In [1]:
from pyspark.sql import SparkSession

In [2]:
spark = SparkSession.builder.appName('data_processing').getOrCreate()

In [3]:
df = spark.read.csv('sample_data.csv', inferSchema=True, header=True)

In [4]:
df.columns

['ratings', 'age', 'experience', 'family', 'mobile']

In [5]:
len(df.columns)

5

In [6]:
df.count()

33

In [7]:
def shape(df):
    return (df.count(), len(df.columns))

In [8]:
shape(df)

(33, 5)

In [9]:
# View the columns in the dataframe as well as the datatypes.
df.printSchema()

root
 |-- ratings: integer (nullable = true)
 |-- age: integer (nullable = true)
 |-- experience: double (nullable = true)
 |-- family: integer (nullable = true)
 |-- mobile: string (nullable = true)



In [10]:
# Preview the first 3 columns.
df.show(3)

+-------+---+----------+------+-------+
|ratings|age|experience|family| mobile|
+-------+---+----------+------+-------+
|      3| 32|       9.0|     3|   Vivo|
|      3| 27|      13.0|     3|  Apple|
|      4| 22|       2.5|     0|Samsung|
+-------+---+----------+------+-------+
only showing top 3 rows



In [11]:
# View only selected columns.
df.select('age', 'mobile').show(3)

+---+-------+
|age| mobile|
+---+-------+
| 32|   Vivo|
| 27|  Apple|
| 22|Samsung|
+---+-------+
only showing top 3 rows



In [12]:
df.describe().show()

+-------+------------------+------------------+------------------+------------------+------+
|summary|           ratings|               age|        experience|            family|mobile|
+-------+------------------+------------------+------------------+------------------+------+
|  count|                33|                33|                33|                33|    33|
|   mean|3.5757575757575757|30.484848484848484|10.303030303030303|1.8181818181818181|  null|
| stddev|1.1188806636071336|  6.18527087180309| 6.770731351213326|1.8448330794164254|  null|
|    min|                 1|                22|               2.5|                 0| Apple|
|    max|                 5|                42|              23.0|                 5|  Vivo|
+-------+------------------+------------------+------------------+------------------+------+



# Adding a new column

In [13]:
align_right = False
df.withColumn('age_after_10_years', (df['age'] + 10)).show(10, align_right)

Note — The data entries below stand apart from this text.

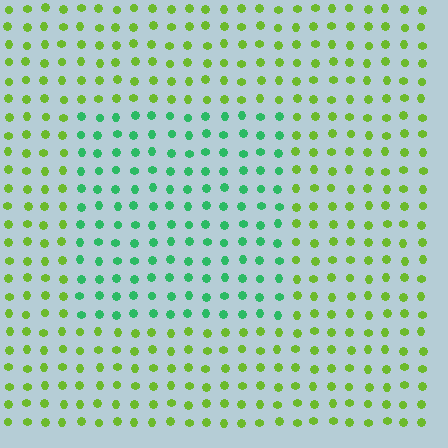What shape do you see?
I see a rectangle.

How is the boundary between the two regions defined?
The boundary is defined purely by a slight shift in hue (about 51 degrees). Spacing, size, and orientation are identical on both sides.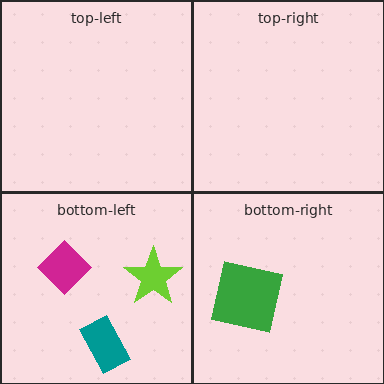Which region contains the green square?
The bottom-right region.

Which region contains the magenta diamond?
The bottom-left region.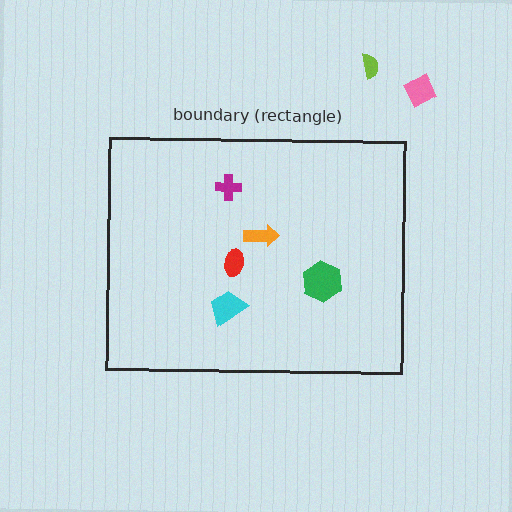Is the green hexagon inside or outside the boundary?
Inside.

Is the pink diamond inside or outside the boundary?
Outside.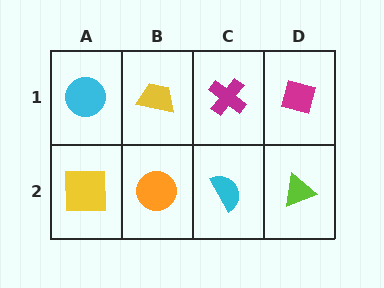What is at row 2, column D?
A lime triangle.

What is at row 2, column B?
An orange circle.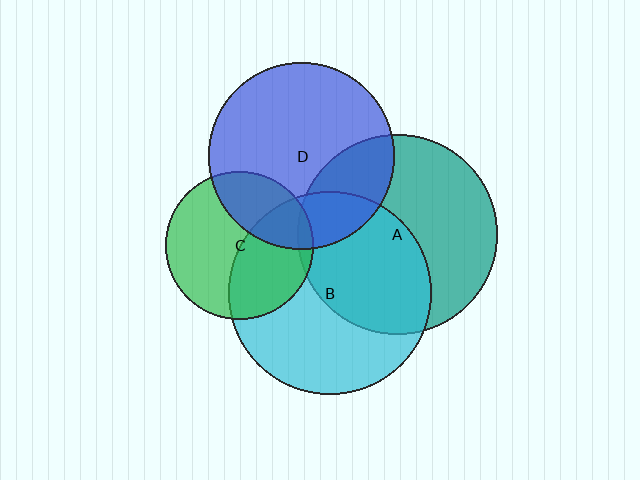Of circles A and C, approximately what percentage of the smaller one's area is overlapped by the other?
Approximately 5%.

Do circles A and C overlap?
Yes.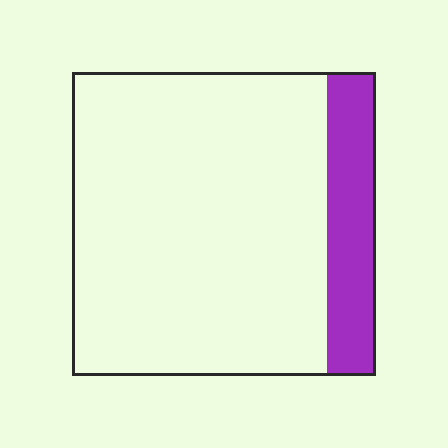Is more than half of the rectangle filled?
No.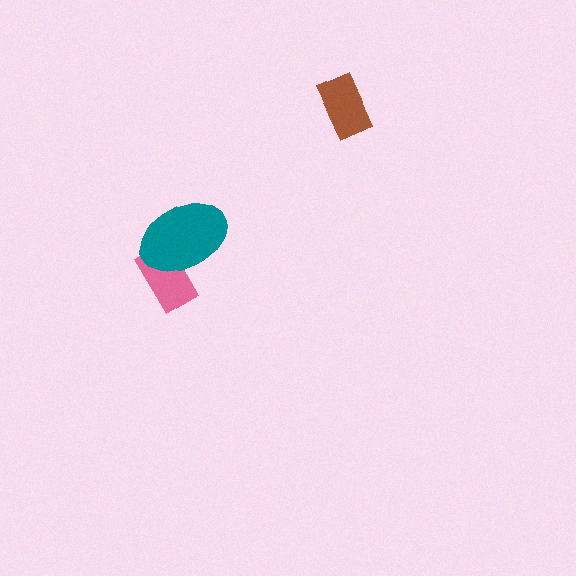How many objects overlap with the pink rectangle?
1 object overlaps with the pink rectangle.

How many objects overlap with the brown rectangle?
0 objects overlap with the brown rectangle.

+-------+---+----------+------+-------+------------------+
|ratings|age|experience|family|mobile |age_after_10_years|
+-------+---+----------+------+-------+------------------+
|3      |32 |9.0       |3     |Vivo   |42                |
|3      |27 |13.0      |3     |Apple  |37                |
|4      |22 |2.5       |0     |Samsung|32                |
|4      |37 |16.5      |4     |Apple  |47                |
|5      |27 |9.0       |1     |MI     |37                |
|4      |27 |9.0       |0     |Oppo   |37                |
|5      |37 |23.0      |5     |Vivo   |47                |
|5      |37 |23.0      |5     |Samsung|47                |
|3      |22 |2.5       |0     |Apple  |32                |
|3      |27 |6.0       |0     |MI     |37                |
+-------+---+----------+------+-------+------------------+
only showing top 10 rows



# Changing column datatype

In [1]:
from pyspark.sql.types import DoubleType

In [15]:
df.withColumn('age_double', df['age'].cast(DoubleType())).show(3, align_right)

+-------+---+----------+------+-------+----------+
|ratings|age|experience|family|mobile |age_double|
+-------+---+----------+------+-------+----------+
|3      |32 |9.0       |3     |Vivo   |32.0      |
|3      |27 |13.0      |3     |Apple  |27.0      |
|4      |22 |2.5       |0     |Samsung|22.0      |
+-------+---+----------+------+-------+----------+
only showing top 3 rows



# Filtering Data

In [16]:
df.filter(df['mobile'] == 'Vivo').show()

+-------+---+----------+------+------+
|ratings|age|experience|family|mobile|
+-------+---+----------+------+------+
|      3| 32|       9.0|     3|  Vivo|
|      5| 37|      23.0|     5|  Vivo|
|      4| 37|       6.0|     0|  Vivo|
|      5| 37|      13.0|     1|  Vivo|
|      4| 37|       6.0|     0|  Vivo|
+-------+---+----------+------+------+



In [17]:
df.filter(df['mobile'] == 'Vivo').select('age', 'ratings', 'mobile').show()

+---+-------+------+
|age|ratings|mobile|
+---+-------+------+
| 32|      3|  Vivo|
| 37|      5|  Vivo|
| 37|      4|  Vivo|
| 37|      5|  Vivo|
| 37|      4|  Vivo|
+---+-------+------+



In [18]:
df.filter((df['mobile'] == 'Vivo') & (df['experience'] > 10)).show()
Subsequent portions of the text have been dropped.